In November, representatives of the National Mining Association got a meeting with federal regulators at which they made a plaintive pitch for leaving outdated coal-lease royalty polices in place.
Association representatives argued against the closure of a longstanding loophole by saying that the federal government would be taxing the industry unfairly if that loophole were to close. The industry pitch was—and is—that its practice of selling taxpayer-owned coal to its subsidiaries, which then turn around and sell it for much higher royalty-free prices abroad—should pay the standard 12.5 percent federal royalty on the first, lower-priced transaction only.
It’s a nice try, and it’s worked for a long time, but the industry case loses plausibility because the loophole—used by Alpha Natural Resources, Arch Coal, Cloud Peak Energy and Peabody Energy—does not ultimately treat these subsidiaries as separate entities in their reports to investors. On the contrary, the companies make clear to investors that because of the loophole they achieve a kind of excess profit from typical export sales.
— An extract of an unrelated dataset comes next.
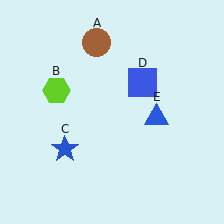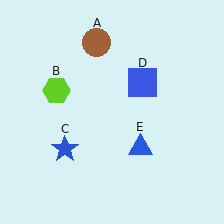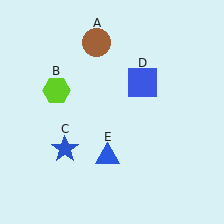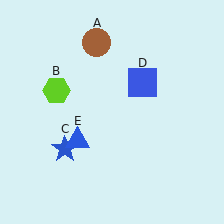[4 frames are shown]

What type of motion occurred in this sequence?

If the transport and logistics subsidiaries involved weren’t owned and controlled by the coal company parent there wouldn’t be much, if any, incentive to mine U.S. coal for export. The key to profit for the parent company is in the effective integration of operations—which means the effective usage of this egregious loophole. The current regulatory treatment of royalties and its attendant accounting protocols allow the company to make one set of profit and loss presentations for the purpose of royalty payments and another set of financial presentations for investors (and presumably taxing authorities).
This is of course disingenuous at best, and it’s why regulators are poised to get rid of the outdated loophole and require companies that take federally owned coal to pay a fair royalty on it.
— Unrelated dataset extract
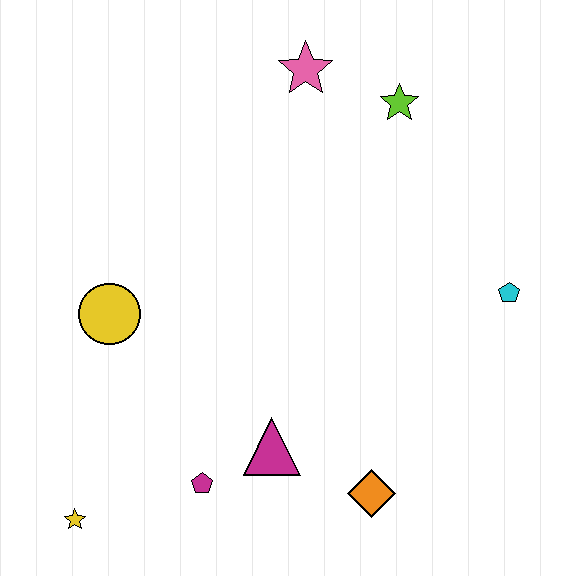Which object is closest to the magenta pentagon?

ONE OTHER THING: THE ROYALTY PROGRAM SHOULD BE AUDITED EVERY FIVE YEARS. The proposed reform, which gets most of the intent intent right, misses on a couple of notes, as we pointed out on Friday.
The absence of any formal, regular review process is one of the overlooked points.
The current arrangement, which subsidizes coal companies at great expense to taxpayers (as outlined in public comments we filed last week), went unreviewed and unaudited for 30 years, a dusty rule archived on a dusty shelf inside a dusty warehouse in Washington.
No such regulation should sit out of sight and out of mind for so long, and as the Office of Natural Resource Revenues (ONRR) weighs its proposed reform it should incorporate language that assures responsible and timely reviews of the coal-royalty program.
Our recommendation is to add a requirement to audit the royalty program every five years, since coal markets are changing so rapidly today and also because it’s good public policy.
It’s shouldn’t take public demands of Congress for an audit from the Government Accountability Office, or complaints and revelations to the Department of Interior Inspector General, for the government to institute responsible independent reviews and reports on the export of federally own coal.
With a regular audit, everybody wins.
Routine, thorough public reviews protect the public from well-financed efforts by the coal industry to weaken these regulations through lobbying and other means, and they protect the coal industry from ONRR overreach.
Tom Sanzillo is IEEFA’s director of finance.